Lo cierto es que no sabe qué hacer, ni dónde ir; mucho menos, a quién acudir. La respuesta le llegó de forma repentina, y de una forma bastante extravagante.

Cuando miró hacia arriba se dio cuenta de que había dos cuervos dando vueltas. Entrecerró los ojos ante la luz del sol, sin poder darse diferenciar cuál era el animal que lo seguía y cuál era el nuevo. Cuando decidió que no le iba a dar mayor importancia, ambas aves decidieron bajar a hacerle compañía también, y reconoció entonces a su visitante.

Sólo había una persona en la tierra capaz de ponerle joyas a un cuervo.

—¡Tengen-sama lo invita a pasar una temporada en su finca! —dijo el cuervo, luciendo sus brillantes piedras—. ¡Deben venir!

—A mí nadie me da órdenes, estúpido pájaro —se quejó el albino, dándose media vuelta, aunque algo le decía que el animal no se daría por vencido tan fácil.

En efecto, apenas comenzó a caminar el ave volvió a volar también, colocándose frente a sus ojos. Las joyas que caían por los costados de su pequeño rostro brillaban mientras agitaba sus alas.

—¡Debe venir, debe venir! ¡Tengen-sama lo está invitando! —Pero el joven sólo movió su mano para apartar al cuervo negro, quien volvió a posicionarse frente a él—. ¡Debe venir!

—Que me dejes en paz, te digo. —Sanemi miró a su propio cuervo, como si esperara que éste le ayudara, pero su animal hizo todo lo contrario.

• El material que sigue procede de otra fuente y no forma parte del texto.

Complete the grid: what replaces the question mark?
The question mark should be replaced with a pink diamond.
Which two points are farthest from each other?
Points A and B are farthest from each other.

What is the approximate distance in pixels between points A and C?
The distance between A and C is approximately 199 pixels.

—¡La residencia de Uzui-sama está en esta dirección! —indicó el ave, quien sumaba su aleteo y su fastidiosa voz a la de su compañero de especie.

Sanemi suspiró, pero se negó a dar su brazo a torcer. Al cabo de unas horas, incluso los pájaros se cansaron de molestarlo y se instalaron cerca del fuego que había encendido para pasar la noche, en un absoluto silencio.

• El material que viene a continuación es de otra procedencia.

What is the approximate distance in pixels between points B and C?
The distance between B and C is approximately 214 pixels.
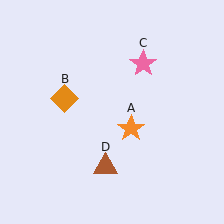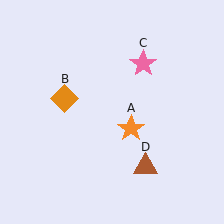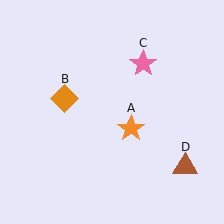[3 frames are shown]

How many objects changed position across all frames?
1 object changed position: brown triangle (object D).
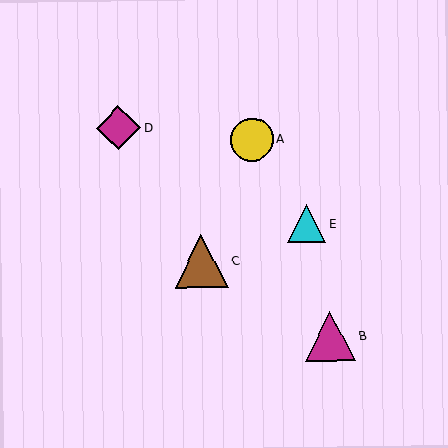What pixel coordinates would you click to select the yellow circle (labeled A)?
Click at (252, 139) to select the yellow circle A.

El crepitar de las llamas lo acunó y facilitó su sueño, sin embargo, al despertarse agitado y con lágrimas en las mejillas, Sanemi vio claramente cómo los pequeños ojos oscuros que lo veían, a pesar de que el fuego ya se había extinguido.

A la mañana siguiente se preguntó cuántas veces podría ser vencido por un cuervo.